While everyone else wants to talk about Donald Trump on the heels of the Republican National Convention, Ryan said Tuesday he wants to pivot the conversation back to policy.
"You're going to ask me all these Trump questions, I see them coming," Ryan said.
House Speaker Paul Ryan
Ryan, for an hour, fielded questions at a WisPolitics luncheon at the University of Wisconsin-Milwaukee on Tuesday morning.
Topics ranged from healthcare to immigration to trade, and inevitably to the Republican Party's presidential nominee and his campaign platform.
"We think we can constructively engage and constructively channel these reforms to better outcomes. He wants American manufacturing to succeed. He wants us to prosper and do well. We think we have good ideas that can help do that," Ryan said.
As fractious as this time is in the political arena leading up to the November election -- for both parties, Ryan said congressional Republicans are coming together since he has taken over as speaker.
"We have to work together to put out an agenda to take to the country on the big issues that we care a lot about. Doing that has unified us. Getting every House Republican to join a task force and to work on our agenda has been extremely unifying," Ryan said.
Ryan said they are also finding areas where they can work with congressional Democrats.
"We've made some pretty darn good progress -- whether it's trade enforcement legislation, infrastructure legislation, education legislation, the tax bill and combating opioid abuse, so we've gotten some pretty big things done. We've still got a few more big common ground things to do," Ryan said.

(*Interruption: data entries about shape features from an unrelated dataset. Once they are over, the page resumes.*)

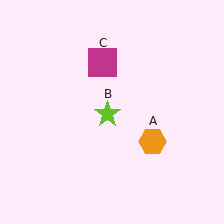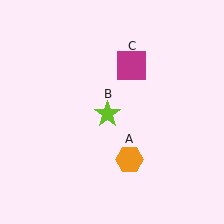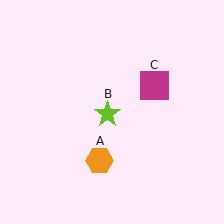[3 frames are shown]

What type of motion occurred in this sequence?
The orange hexagon (object A), magenta square (object C) rotated clockwise around the center of the scene.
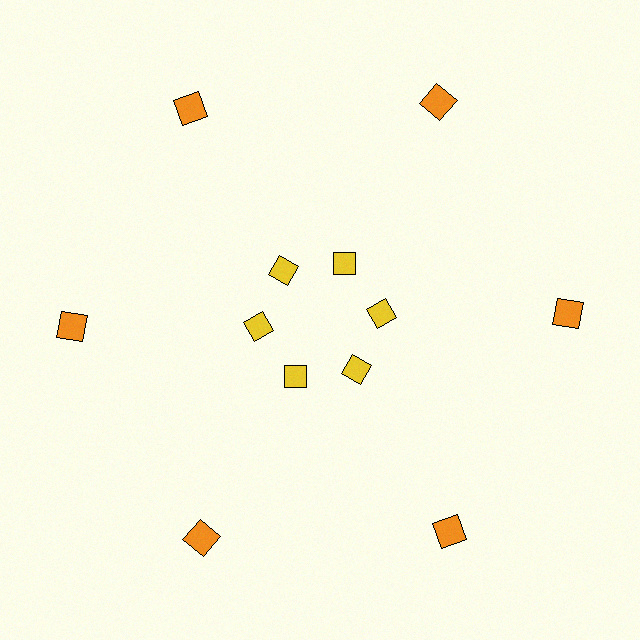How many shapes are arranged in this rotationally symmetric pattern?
There are 12 shapes, arranged in 6 groups of 2.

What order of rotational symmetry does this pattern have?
This pattern has 6-fold rotational symmetry.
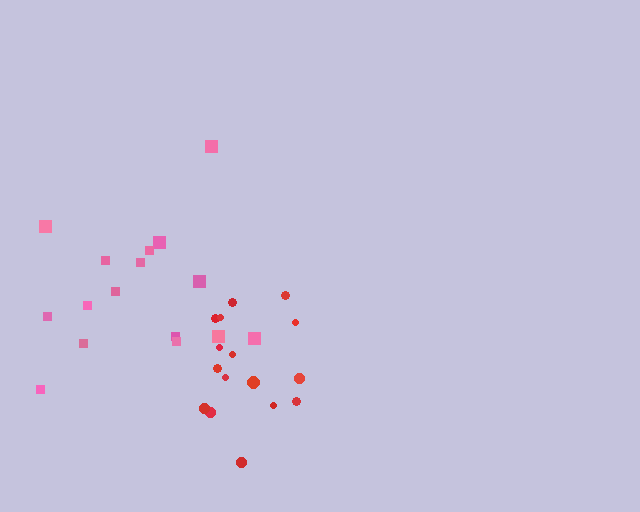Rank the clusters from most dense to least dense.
red, pink.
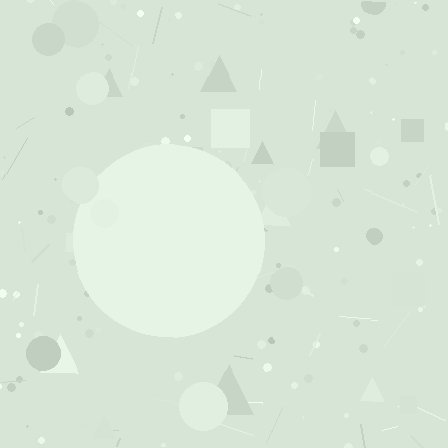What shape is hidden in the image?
A circle is hidden in the image.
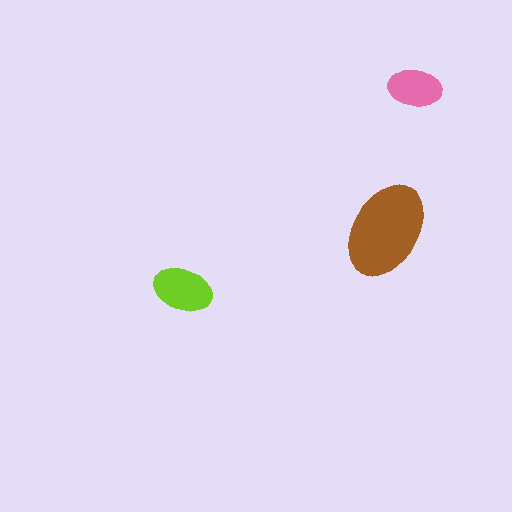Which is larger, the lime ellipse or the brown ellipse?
The brown one.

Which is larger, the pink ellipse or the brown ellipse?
The brown one.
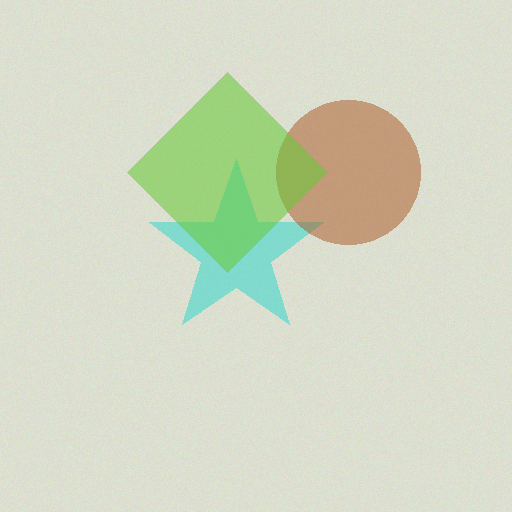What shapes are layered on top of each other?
The layered shapes are: a cyan star, a brown circle, a lime diamond.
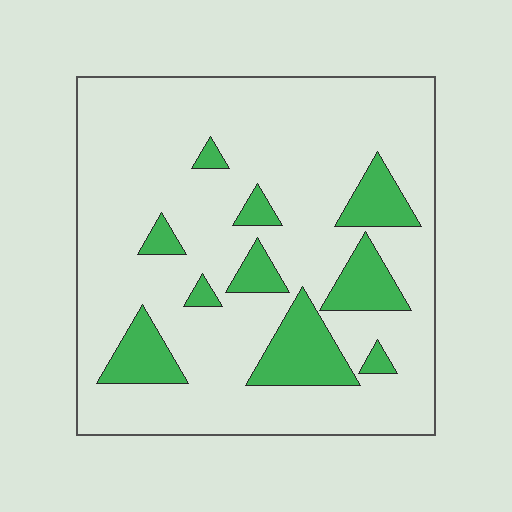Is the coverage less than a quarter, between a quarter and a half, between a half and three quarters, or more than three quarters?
Less than a quarter.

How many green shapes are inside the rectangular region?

Ryan was whisked away as soon as the question-and-answer session was over, and he didn't take any questions from the media.
FOX6 News spoke by phone with Ryan's challenger in the upcoming partisan primary.
Paul Nehlen is looking to unseat Ryan from the 1st Congressional District. He said he feels Ryan hasn't lived up to his leadership claims.
"Paul Ryan what he's actually gotten accomplished is he passed the omnibus and he tried to play that off as it was John Boehner's and it was before him. Where was Paul Ryan before he was the speaker? He was the head of the ways and means. Paul Ryan was putting the ingredients in that cake before it was baked and before it was served," Nehlen said.
Nehlen cites trade as one of his main platform issues and said that's what he would focus on in Congress. He said he is hoping to debate Ryan before the primary on August 9th.